Uma velha sentada à porta de casa num banco baixo. Toda de negro, dobrada sobre o ventre, segurando-o. Não lhe vejo a cara. Esconde-a com o lenço. Parece um monte de trapos aguardando quem o leve. É uma mulher. É a ti Bela. Lembro-me agora do seu nome. Procurava-o na minha mente e não vinha. Agora, vi-a cá dentro e lembrei-me. É a ti Bela. Vive na casa do filho. O único que lhe resta. Alimenta-a. Dá-lhe cama. De vez em quando, palavras azedas, como se não tivesse sido sua mãe. Desculpem-me, como se não fosse a sua mãe, para sempre. Palavras que dizem palavras como "tu não vales nada. És velha. Cortas as batatas e as couves para a sopa, e mal. És um trapo seco. Estás aqui porque tens de estar em algum lugar. Preferia mil vezes ver-me livre de ti, mas seria falado pelos vizinhos, por muito que desejem, todos eles, livrar-se dos seus velhos cheios de dores e fedendo a urina cediça; repetindo as mesmas conversas passadas, as mesmas histórias. Estás aqui por favor. E eu lembro-to, está descansada."
É a ti Bela. Eu assomo à porta. Digo, ti Bela, está um frio de lobos. É Janeiro. Digo, ti Bela, e ela levanta a cabeça, estica-a para fora do lenço como uma tartaruga que espreita. Tem a cara comprida e muito enrugada, queimada pelo tempo.
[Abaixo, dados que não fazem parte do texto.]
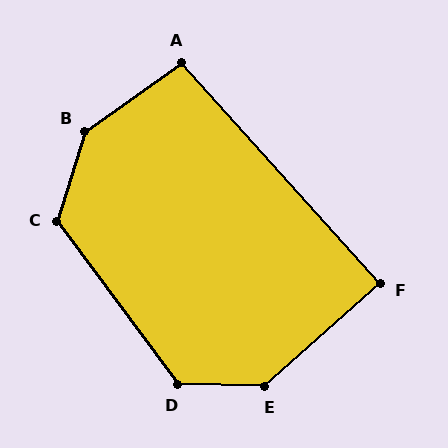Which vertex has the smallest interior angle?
F, at approximately 90 degrees.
Bom dia, ti Bela, já aí está fora, a esta hora?! É o sol, rapariga! Temos de aproveitar o sol. Sorrimos uma para a outra. Tu és nova, ainda tens o sangue a ferver, rapariga. Tenho agora o sangue a ferver! Tenho é frio. Não, tu és nova e aguentas-te. Tens de te aguentar, rapariga. A gente tem sempre que se aguentar, que há-de vir pior do que o que temos. Oh, ti Bela, não há-de nada! Sorri-me. Depois tu vês. Mas tu aguentas-te, rapariga. És tesa. Não te dobram. Fazes bem. Aguenta-te, rapariga, aguenta-te.